No one doubts that conditions in North Korea are far more severe than they ever were in East Germany before the fall of its Communist regime or the downfall of communist rule in the former Soviet Union and other eastern European countries in 1989 and 1990. It’s a tribute to the power of the Kim dynasty that the failure of communism in the old Soviet bloc was a deep and dark secret to his people, who heard not a word about it on the state broadcast and print media.
Kim Jong-Un’s stubborn opposition to softening of tensions that might lead to removal of the Demilitarized Zone helps explain why life in the North is hardly improving despite his stated goal of focusing on the economy. Revolt, however, is not an option.
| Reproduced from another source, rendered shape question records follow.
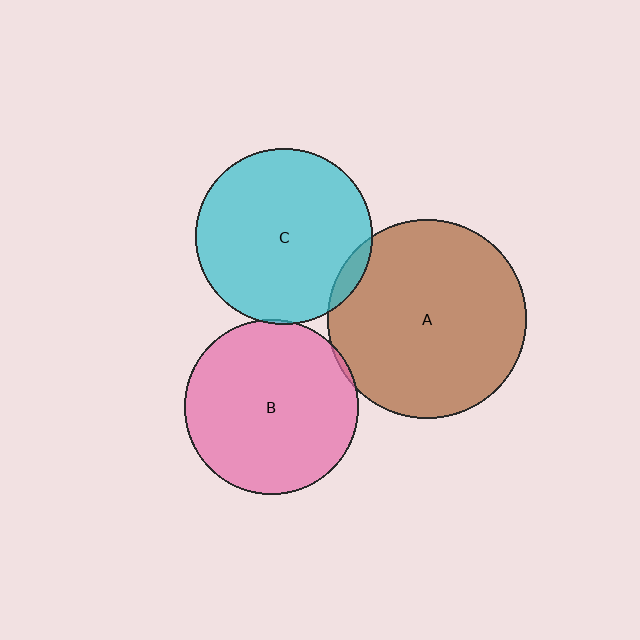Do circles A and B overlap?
Yes.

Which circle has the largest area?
Circle A (brown).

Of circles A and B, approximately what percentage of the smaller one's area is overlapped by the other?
Approximately 5%.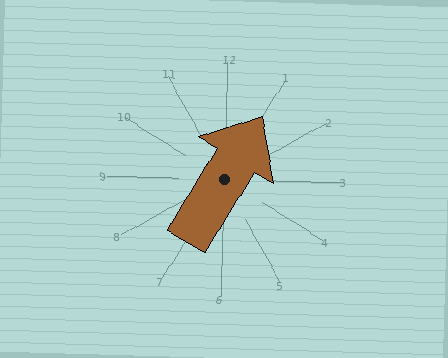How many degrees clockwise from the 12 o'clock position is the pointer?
Approximately 30 degrees.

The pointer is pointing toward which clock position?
Roughly 1 o'clock.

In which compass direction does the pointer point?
Northeast.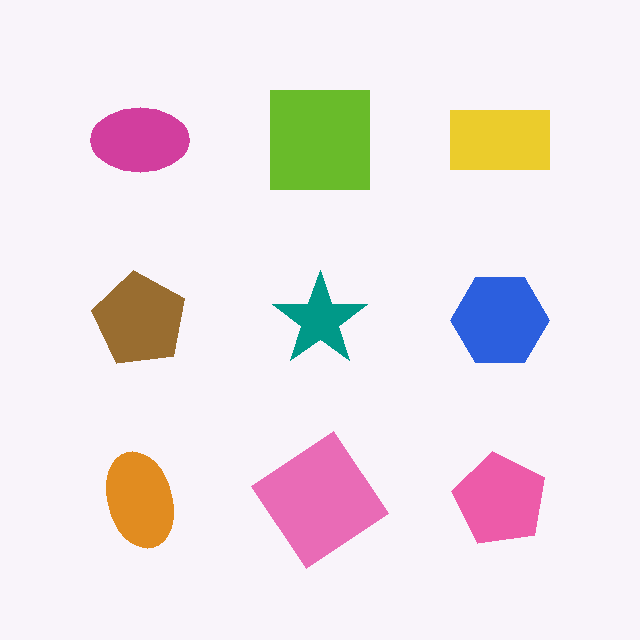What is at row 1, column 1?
A magenta ellipse.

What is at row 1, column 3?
A yellow rectangle.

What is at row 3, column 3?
A pink pentagon.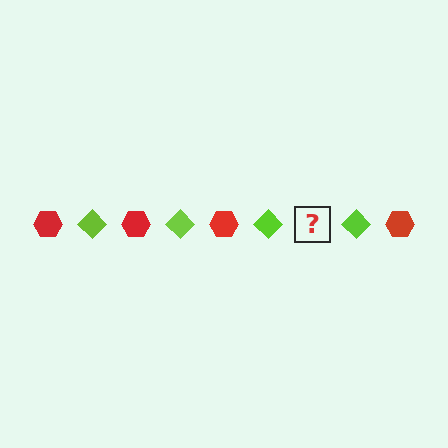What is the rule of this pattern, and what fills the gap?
The rule is that the pattern alternates between red hexagon and lime diamond. The gap should be filled with a red hexagon.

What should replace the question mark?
The question mark should be replaced with a red hexagon.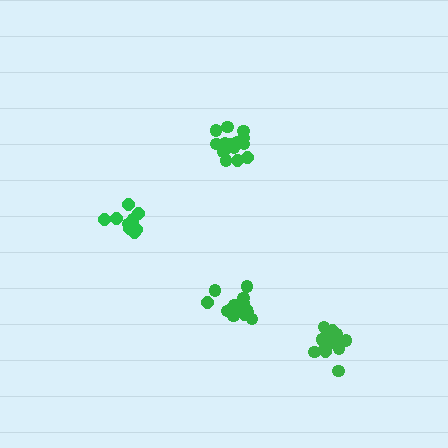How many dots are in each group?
Group 1: 16 dots, Group 2: 11 dots, Group 3: 14 dots, Group 4: 16 dots (57 total).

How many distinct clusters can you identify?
There are 4 distinct clusters.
“I have talked to nearly 150 defectors,” says Robert Collins, reflecting on a career analyzing North Korea, first as a U.S. Army soldier and then as a senior civilian with the U.S. and U.N. commands. “Most of them did a lot of wondering about the South when in the North, but few actually understood what they heard or saw on videos.”
As for bringing about change in the North, that’s a non-starter. People are “too worried about consequences,” said Collins, who has written three revelatory books on life there. “The surveillance ― political, ideological and physical ― by the Korean Workers’ Party and the internal security services is far too great.” Collins is sure George Orwell, author of “Animal Farm” and “1984,” “never imagined this.” The dictatorship “is so pervasive” ― “outside the elite, they know nothing” of the fate of communist regimes in Eastern Europe.
Ken Eom, who defected from North Korea 10 years ago, recalls his ordeal vividly. “My mother and brother had already escaped,” said Eom, who studied English in Casey Lartigue’s Teach North Korean Refugees program. Though he rose to master sergeant in the Korean People’s Army, “I was not accepted as a party member” ― the prerequisite to success ― probably because they suspected his loved ones had defected. A broker, for $4,000, got him on the way to South Korea.
“Our people do not believe in the regime,” Eom told me. “The public distribution system outside Pyongyang is completely closed. People make money through the black market.” Kim may be “in more danger,” he believes, but “they could not start a movement.” In that atmosphere, nobody cares about nukes and missiles ― not a concern for a hungry people battling to live another day.